Sebbene l’iniziativa della CEdC duri circa dodici mesi, l’intero processo è molto più lungo e articolato e prende avvio già sei anni prima, a partire dalla fase di pre-selezione. Si tratta di un processo molto impegnativo già a partire dalla fase di candidatura, perché le città devono essere in grado di motivare la loro proposta non limitandosi alla presentazione di un palinsesto di attività culturali e artistiche, ma formulando una visione di prospettiva in merito al loro concetto di arte e di cultura, di società e di sviluppo, definendo obiettivi, livelli di governance e di gestione, budget, sistemi di valutazione ed eventuali interventi infrastrutturali che dovranno accompagnare e rafforzare l’offerta del territorio. Nel 2019 una città italiana diventerà Capitale europea della cultura assieme a una città della Bulgaria. Si tratta della quarta CEdC italiana dopo le esperienze di Firenze nel 1986, di Bologna nel 2000 e infine di Genova nel 2004. Sono numerose le città e i territori – Matera, Venezia, Ravenna, Bari, Siena, Perugia, Urbino, Lecce, Torino, Amalfi, Bergamo, Reggio Calabria e L’Aquila solo per citare le più accreditate - che stanno vedendo nel processo di candidatura una sfida reale per mettersi alla prova, scommettere sulle proprie ricchezze e sui talenti creativi per elaborare immagini credibili di futuro in cui l’arte e la cultura, come già avvenuto in altre epoche nella nostra penisola, possano rappresentare l’enzima capace di catalizzare e orientare energie e visioni che dovranno dare forma a nuovi modi di interpretare il rapporto tra locale e globale e tra creatività e sviluppo. Già in questa fase, le città dovranno operare su più fronti avviando, innanzitutto, le condizioni politiche di adesione concertata e condivisa al progetto da parte dei molteplici stakeholder, definendo gli obiettivi e le motivazioni alla candidatura, individuando le componenti tecnico-scientifiche e sviluppando un lavoro di coinvolgimento progressivo e allargato della cittadinanza.
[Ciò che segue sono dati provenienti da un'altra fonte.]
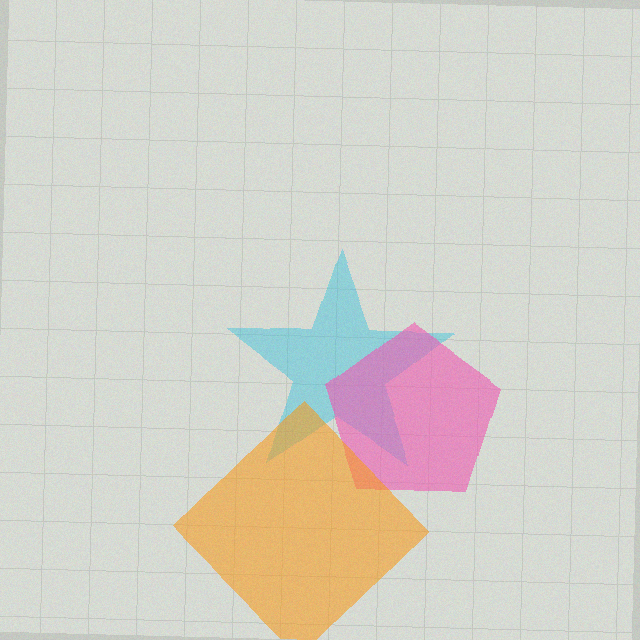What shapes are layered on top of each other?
The layered shapes are: a cyan star, a pink pentagon, an orange diamond.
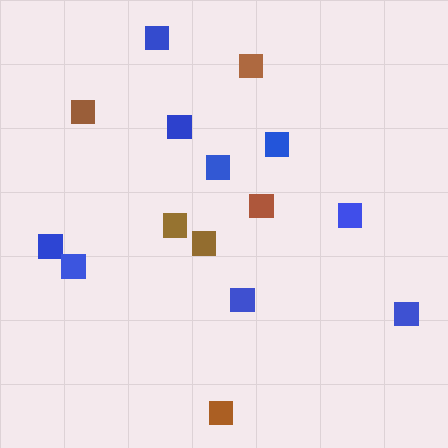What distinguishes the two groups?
There are 2 groups: one group of brown squares (6) and one group of blue squares (9).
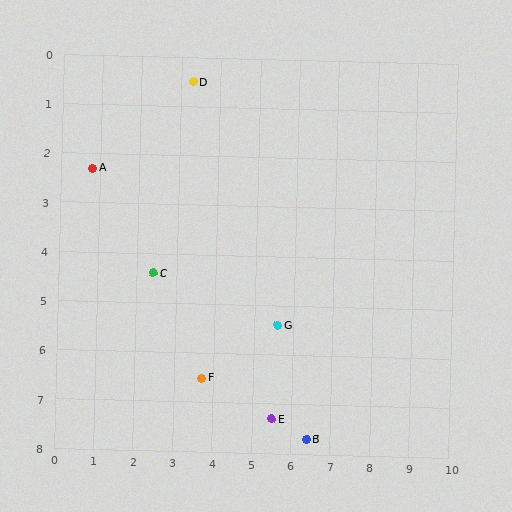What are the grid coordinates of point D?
Point D is at approximately (3.3, 0.5).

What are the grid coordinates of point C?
Point C is at approximately (2.4, 4.4).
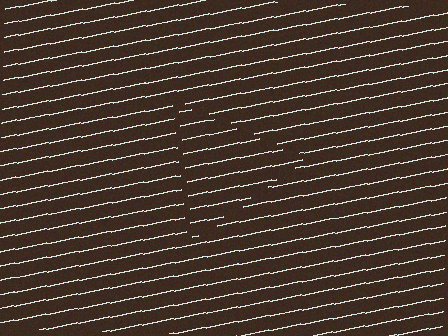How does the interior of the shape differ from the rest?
The interior of the shape contains the same grating, shifted by half a period — the contour is defined by the phase discontinuity where line-ends from the inner and outer gratings abut.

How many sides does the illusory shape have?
3 sides — the line-ends trace a triangle.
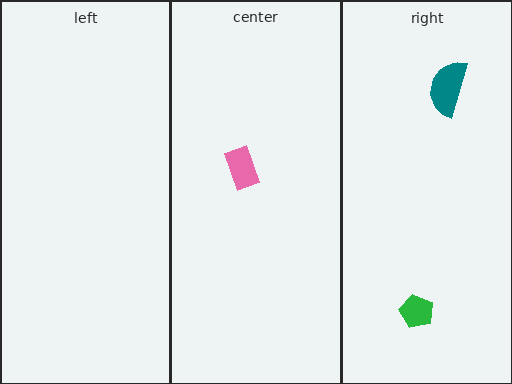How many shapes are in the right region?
2.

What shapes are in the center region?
The pink rectangle.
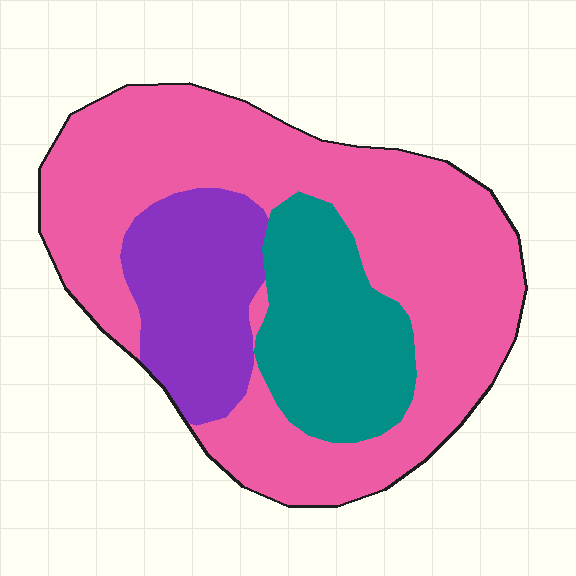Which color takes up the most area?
Pink, at roughly 60%.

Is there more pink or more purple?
Pink.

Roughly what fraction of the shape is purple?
Purple takes up about one sixth (1/6) of the shape.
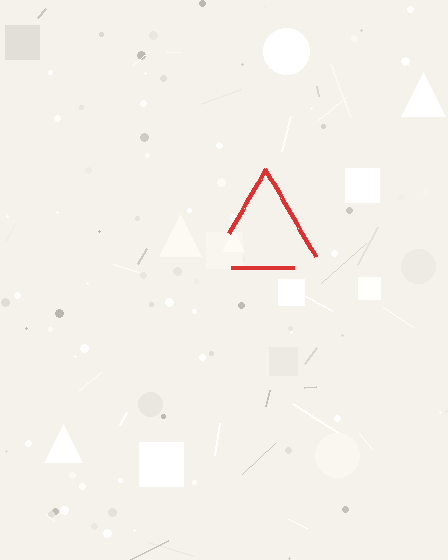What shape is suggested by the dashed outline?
The dashed outline suggests a triangle.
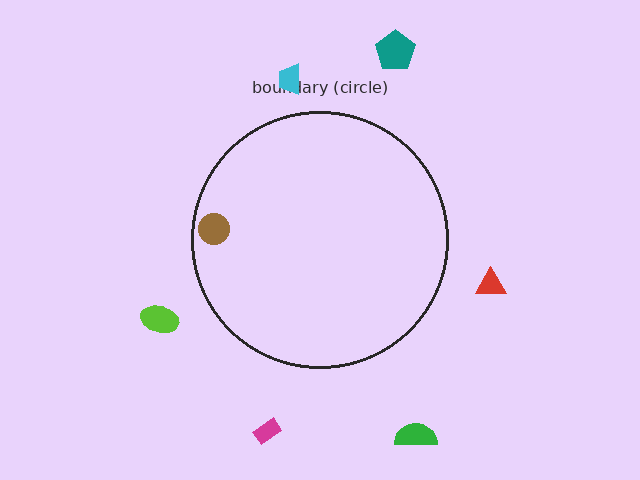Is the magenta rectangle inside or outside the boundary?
Outside.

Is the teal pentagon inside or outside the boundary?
Outside.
Un approccio “salutare” per affrontare questa fase iniziale dovrebbe essere quello di elaborare una visione strategica e un conseguente piano di azioni che consenta di ottenere risultati fin dalle prime fasi del processo, e che possa riverberare effetti ed esternalità positive di varia natura (culturali, sociali, simboliche, economiche) a favore del territorio anche in caso di esito non positivo della candidatura. In attesa di sapere a chi andrà il titolo.”